Antigamente havia um zoológico em Thimphu, mas o rei mandou soltar os bichos, pois o aprisionamento não é compatível com os dogmas budistas. Assim que ganharam liberdade, quase todos os animais desapareceram nas florestas do entorno, exceto um exemplar do takin, um curioso quadrúpede reconhecido como o animal nacional do Butão, que ficou rondando as ruas, sem saber para onde ir. Conta a lenda que este estranho bicho peludo é o resultado do cruzamento da vaca com a cabra. A mistura fora criada pelo lama Drukpa Kunley, conhecido como Divine Mada Man, para provar à população local seus poderes sobrenaturais durante uma visita no século 15. Se é verdade eu não sei, mas que o animal existe, existe. Eu o vi com meus próprios olhos.
TER TEMPO, PARA OS BUTANESES, É ALGO PRECIOSO, uma dádiva a ser cultivada. Ao contrário do ritmo frenético do mundo ocidental, investir tempo na prática de esportes, no convívio coletivo e no vazio do descanso é digno de respeito. “A mente calma encontra paz mesmo diante de momentos difíceis”, dizia Karma Ura.
Foi numa segunda-feira, às 15 horas da tarde, por exemplo, que eu assisti, em meio a uma platéia lotada, a um jogo de arco e flecha, o esporte nacional predileto dos butaneses, equivalente ao nosso futebol. Os arcos e as flechas são tradicionalmente feitos de bambus e os alvos estão num grande campo a uma distância de 150 metros (em jogos internacionais são meros 50 metros). A cada ponto marcado, os jogadores comemoravam com uma dança em roda e uma cantiga. O campo a céu aberto era lindo. A comportada platéia, composta por monges e predominantemente masculina, vestia coloridos e elegantes ghos, inspirando uma atmosfera medieval. Fiquei horas assistindo ao jogo, fascinada por ver essa antiga prática profissional nos tempos atuais.

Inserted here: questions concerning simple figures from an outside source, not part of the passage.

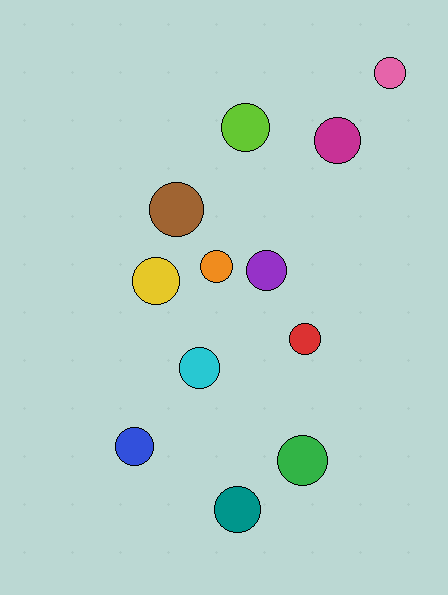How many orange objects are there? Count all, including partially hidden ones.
There is 1 orange object.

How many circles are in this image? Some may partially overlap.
There are 12 circles.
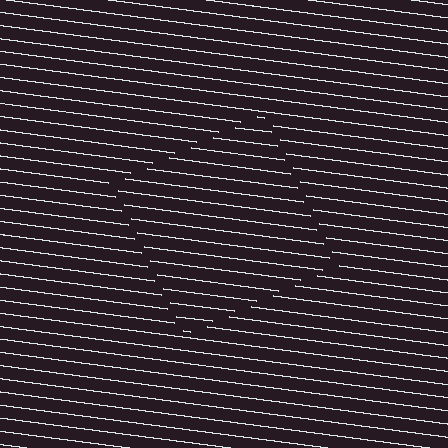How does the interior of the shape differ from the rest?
The interior of the shape contains the same grating, shifted by half a period — the contour is defined by the phase discontinuity where line-ends from the inner and outer gratings abut.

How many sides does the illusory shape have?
4 sides — the line-ends trace a square.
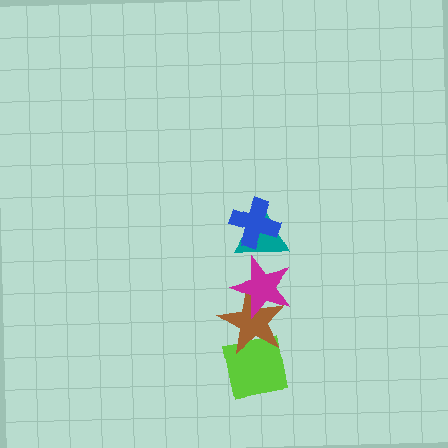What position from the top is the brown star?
The brown star is 4th from the top.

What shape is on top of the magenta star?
The teal triangle is on top of the magenta star.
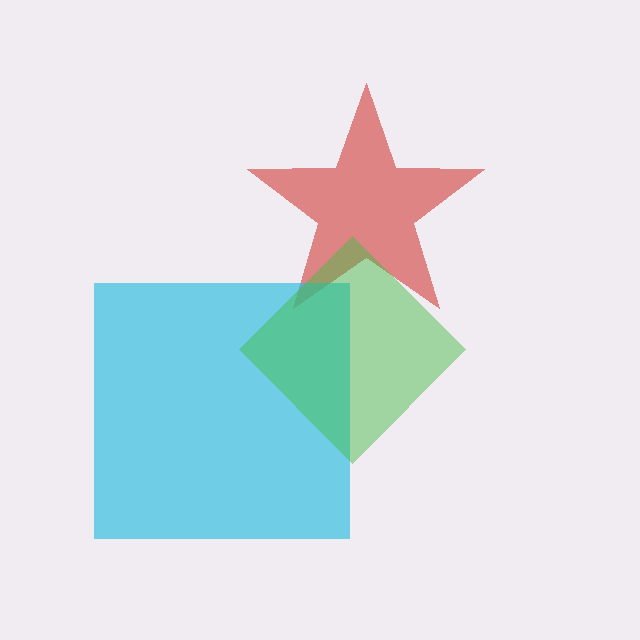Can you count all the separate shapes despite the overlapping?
Yes, there are 3 separate shapes.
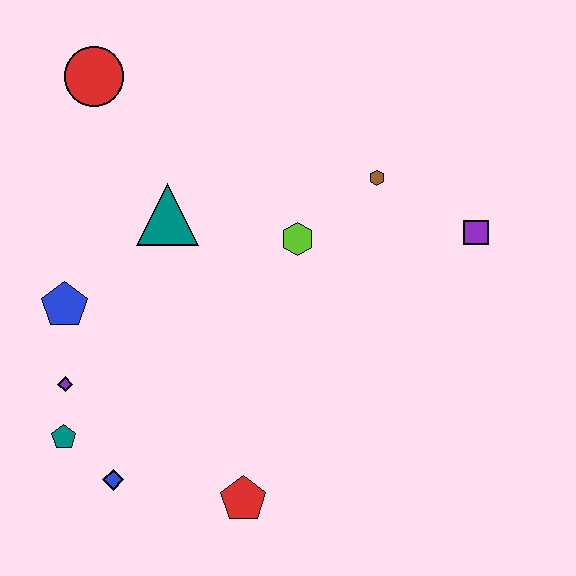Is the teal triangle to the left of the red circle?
No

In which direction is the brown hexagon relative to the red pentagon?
The brown hexagon is above the red pentagon.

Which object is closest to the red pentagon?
The blue diamond is closest to the red pentagon.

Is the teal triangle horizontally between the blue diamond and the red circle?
No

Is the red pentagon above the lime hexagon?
No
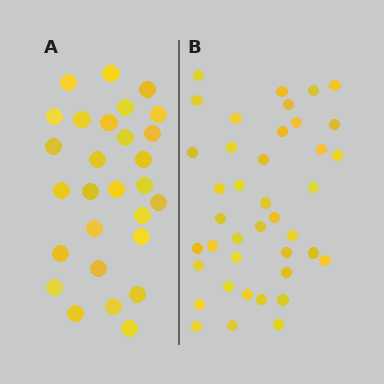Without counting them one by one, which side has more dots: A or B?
Region B (the right region) has more dots.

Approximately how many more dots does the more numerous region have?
Region B has roughly 12 or so more dots than region A.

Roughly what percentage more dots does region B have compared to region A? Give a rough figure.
About 45% more.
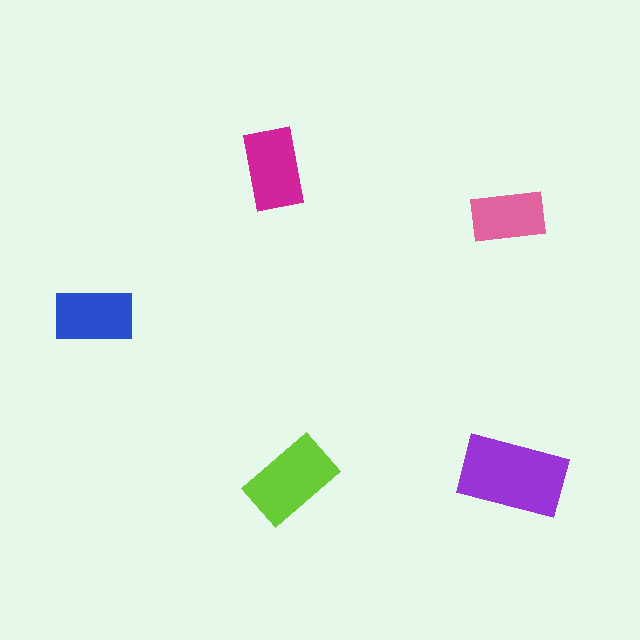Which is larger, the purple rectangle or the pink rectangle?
The purple one.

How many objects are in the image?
There are 5 objects in the image.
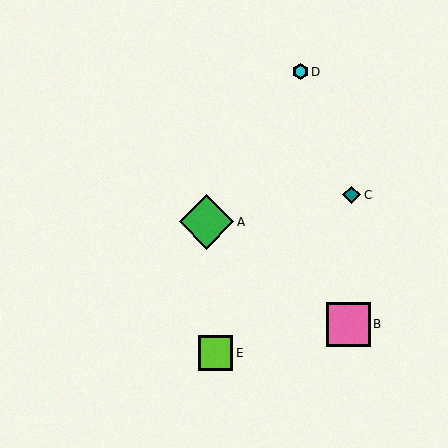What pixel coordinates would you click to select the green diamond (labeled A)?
Click at (206, 222) to select the green diamond A.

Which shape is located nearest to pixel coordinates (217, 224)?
The green diamond (labeled A) at (206, 222) is nearest to that location.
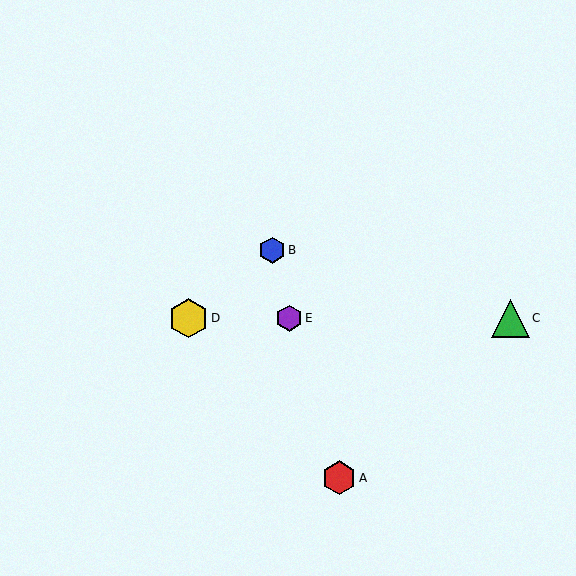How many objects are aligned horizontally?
3 objects (C, D, E) are aligned horizontally.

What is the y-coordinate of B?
Object B is at y≈250.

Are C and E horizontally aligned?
Yes, both are at y≈318.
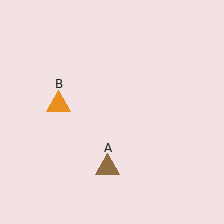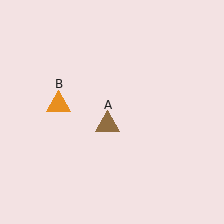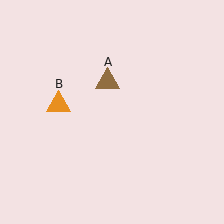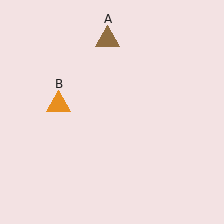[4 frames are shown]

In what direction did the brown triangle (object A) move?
The brown triangle (object A) moved up.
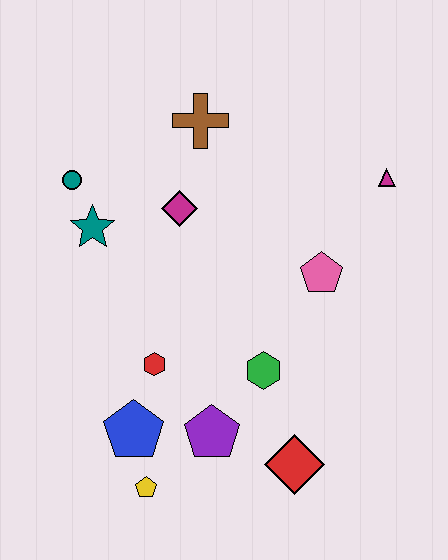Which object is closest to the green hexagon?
The purple pentagon is closest to the green hexagon.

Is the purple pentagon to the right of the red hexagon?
Yes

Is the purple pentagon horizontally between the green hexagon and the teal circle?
Yes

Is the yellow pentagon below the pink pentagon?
Yes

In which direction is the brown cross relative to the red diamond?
The brown cross is above the red diamond.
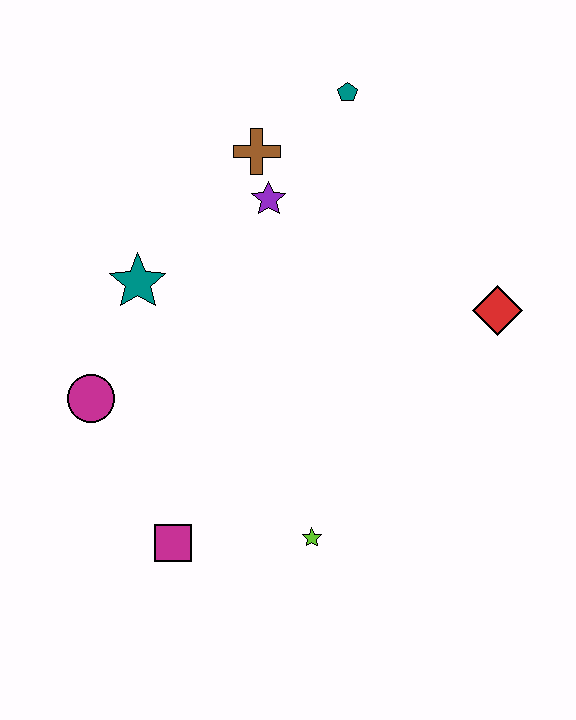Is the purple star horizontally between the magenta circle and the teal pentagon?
Yes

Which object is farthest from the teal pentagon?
The magenta square is farthest from the teal pentagon.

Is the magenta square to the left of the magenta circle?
No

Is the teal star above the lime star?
Yes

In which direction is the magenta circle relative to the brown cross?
The magenta circle is below the brown cross.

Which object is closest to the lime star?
The magenta square is closest to the lime star.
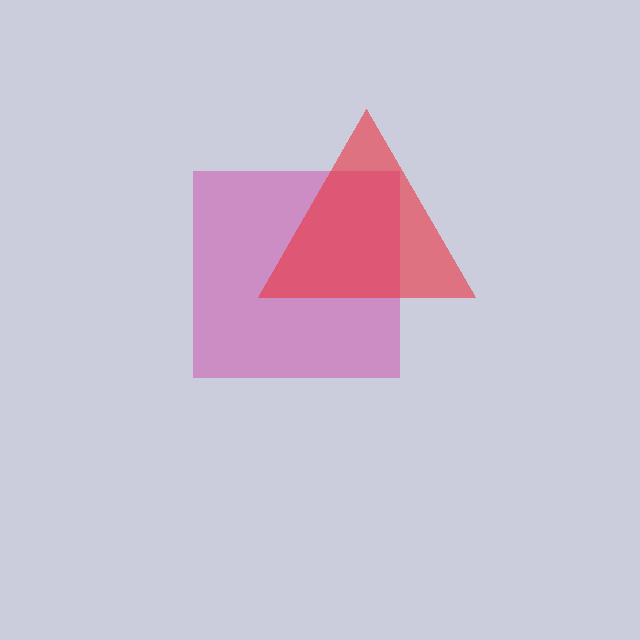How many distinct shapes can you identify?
There are 2 distinct shapes: a magenta square, a red triangle.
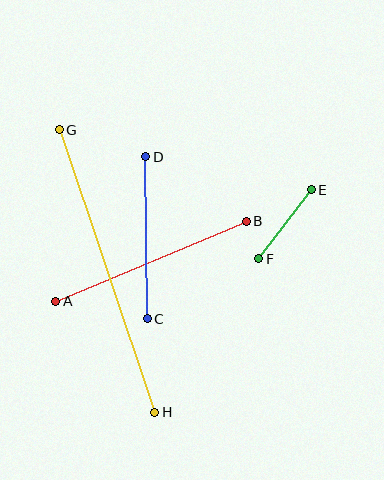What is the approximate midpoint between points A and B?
The midpoint is at approximately (151, 261) pixels.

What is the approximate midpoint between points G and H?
The midpoint is at approximately (107, 271) pixels.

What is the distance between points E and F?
The distance is approximately 87 pixels.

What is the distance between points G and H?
The distance is approximately 298 pixels.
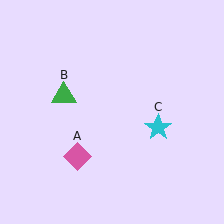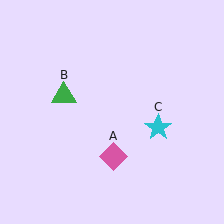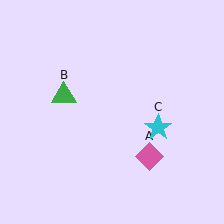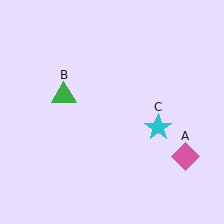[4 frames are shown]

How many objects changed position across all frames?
1 object changed position: pink diamond (object A).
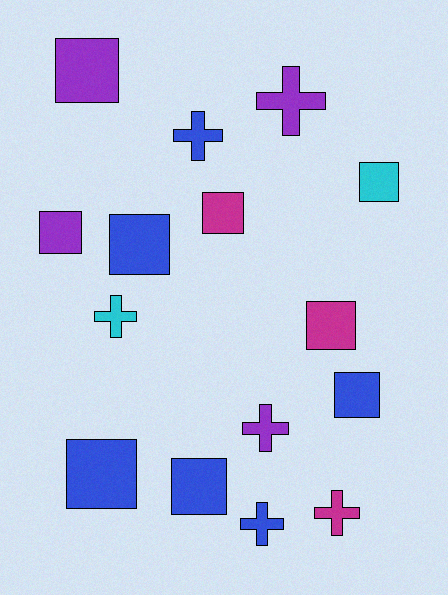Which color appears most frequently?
Blue, with 6 objects.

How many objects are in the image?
There are 15 objects.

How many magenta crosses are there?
There is 1 magenta cross.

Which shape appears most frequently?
Square, with 9 objects.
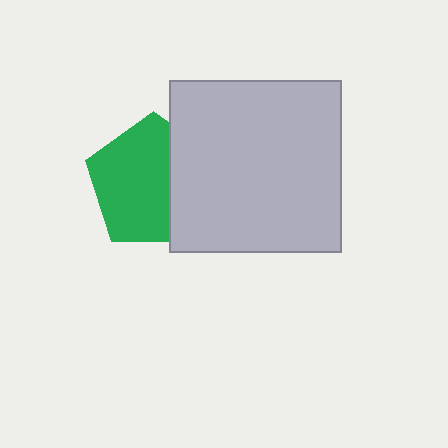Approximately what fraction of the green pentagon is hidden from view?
Roughly 34% of the green pentagon is hidden behind the light gray square.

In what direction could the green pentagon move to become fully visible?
The green pentagon could move left. That would shift it out from behind the light gray square entirely.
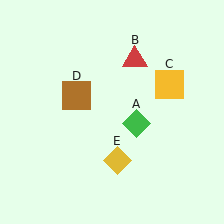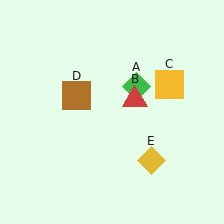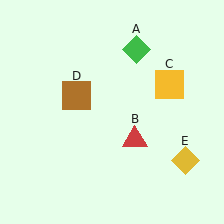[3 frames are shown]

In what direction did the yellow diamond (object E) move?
The yellow diamond (object E) moved right.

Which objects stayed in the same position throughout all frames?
Yellow square (object C) and brown square (object D) remained stationary.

O ato da contemplação tem muito a ver com o modo de vida dos butaneses. Os mais de 2 mil templos e monastérios espalhados por todo o país e a onipresença de monges de quimonos vermelhos indica a importância que a religião budista exerce em quase todos os aspectos da vida deles. Os templos são freqüentados diariamente, a qualquer hora, e a prática da meditação é uma atividade tão habitual como escovar os dentes. Em todos os estados há os dzongs, enormes fortalezas de arquitetura tipicamente butanesa, com altas paredes brancas e telhados cor de ameixa, envolvendo um complexo de pátios, templos, escritórios administrativos e acomodação para monges. Foram construídos por volta do ano de 1600 em pontos estratégicos, com o intuito de se defenderem contra ataques e invasões de outros países. Imponentes, são avistados de longe, no alto das montanhas e das colinas. Certamente são o cartão-postal de Butão.
Os exercícios mentais dos butaneses não são direcionados a coisas materiais, mas sim à compaixão e ao bem-estar dos seres vivos de todo o universo. Na minha convivência com Karma Tshering, notei esses valores nos mais singelos atos. “Eu gostaria de compartilhar o privilégio deste momento com todos os seres vivos do mundo”, dizia ele quando via uma bela paisagem ou entrava em algum monastério que o emocionava. Nas visitas aos templos, doava dinheiro e me explicava que oferendas eram um hábito. Ao comer, antes de dar a primeira colherada, espalhava um pouco de comida ao seu redor como forma simbólica de compartilhar o alimento com seres que não o tem.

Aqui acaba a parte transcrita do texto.